Wednesday, February 6, 2013

Please talk to me

I don't mean that to sound pathetic. But I'm just wrapping up — I hope I'm wrapping up — two projects where I, the statistician and data guru, was not included in all the initial data needs meetings. Both projects are taking me, and everyone else, vastly more time than should be necessary.

Project #1. Subject data was initially extracted and heavily modified. Then in a separate request and with a separate contract, this data was matched to a secondary data source. No problem yet. Then additional subject data is requested. The number of subjects in this request differs from the original extract. Why? Could it be a change in the underlying data systems? Differing inclusion criteria? No one has the initial request, so it's not clear. Who has to dig through both files to discover the similarities and differences and come up with a hypothesis for the original request? Me.

Then additional data was requested of our secondary data source. The contract had expired. Sorry.
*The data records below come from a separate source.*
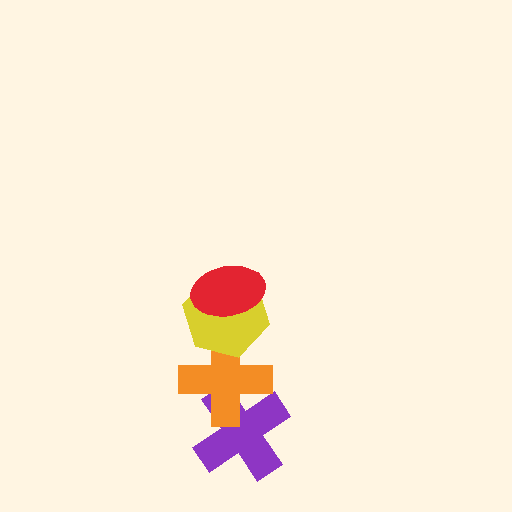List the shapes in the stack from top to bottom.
From top to bottom: the red ellipse, the yellow hexagon, the orange cross, the purple cross.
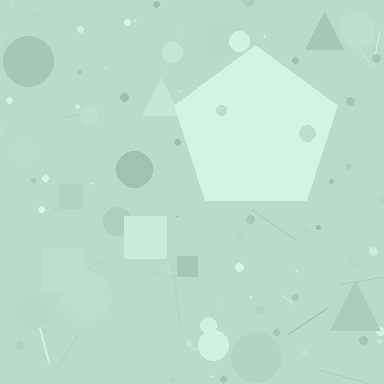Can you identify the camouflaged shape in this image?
The camouflaged shape is a pentagon.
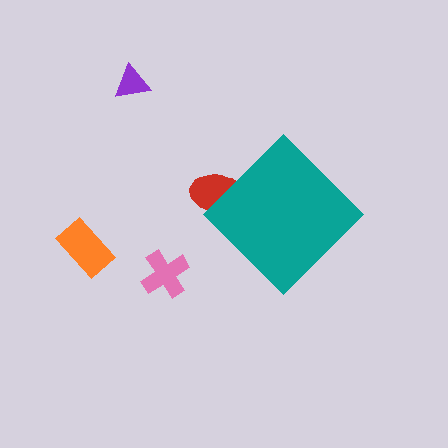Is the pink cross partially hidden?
No, the pink cross is fully visible.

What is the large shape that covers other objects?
A teal diamond.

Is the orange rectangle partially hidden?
No, the orange rectangle is fully visible.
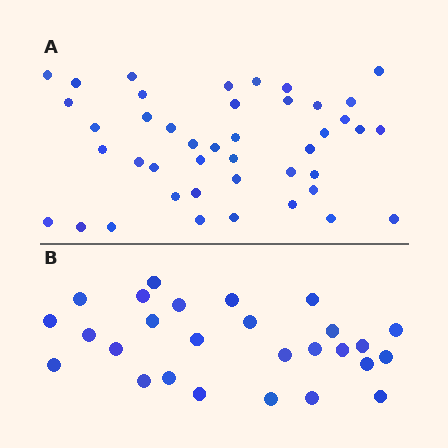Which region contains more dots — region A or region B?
Region A (the top region) has more dots.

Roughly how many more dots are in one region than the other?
Region A has approximately 15 more dots than region B.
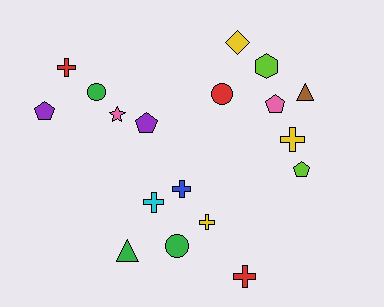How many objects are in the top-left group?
There are 5 objects.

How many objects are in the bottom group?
There are 6 objects.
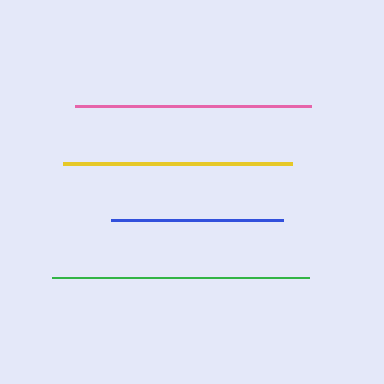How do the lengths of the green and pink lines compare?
The green and pink lines are approximately the same length.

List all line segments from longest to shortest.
From longest to shortest: green and pink (about equal), yellow, blue.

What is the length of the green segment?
The green segment is approximately 257 pixels long.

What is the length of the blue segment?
The blue segment is approximately 172 pixels long.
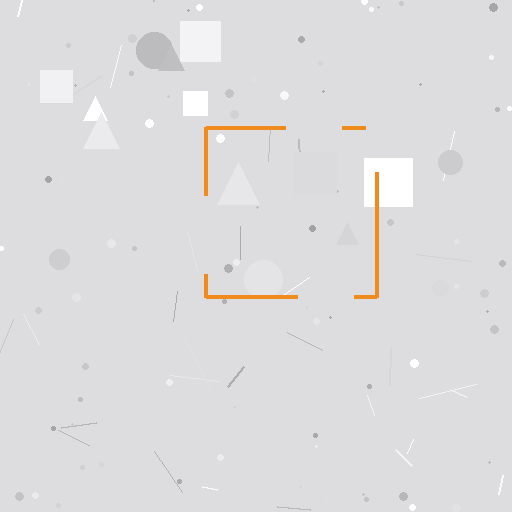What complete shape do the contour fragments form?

Project #2. I built an overall data tracking and management system for the project. I suggested a vendor we could work with to incorporate an interactive voice response (IVR) system to automate phone calls and collect information each week. I knew the vendor used an Asterisk-based IVR platform, and as a Ruby programmer, I knew I would be able to understand and potentially even extend the system.

Then the details of the data exchange were set without me. Our system would export data to the vendor, and receive the result data, in Excel spreadsheets. This system could have been automated, but hey, at least it's not my being wasted.

When asked to incorporate this new data, I discover that neither set of data includes the primary key that would allow us to link the IVR data to our original data. So someone has to spend stunningly unnecessary amounts of time after the fact to link data. The two minutes it would have taken for my input — “ Be sure to include the subject ID! ” — have become hours of work.

To summarize, include your data people early and often in your conversations. If you're talking about data — and if you're talking about your research plan, your metrics, your deliverables, you probably are — they won't see it as a waste of time. Surprising them later will waste their time.

<Sigh>, thanks for listening. Back to project #1.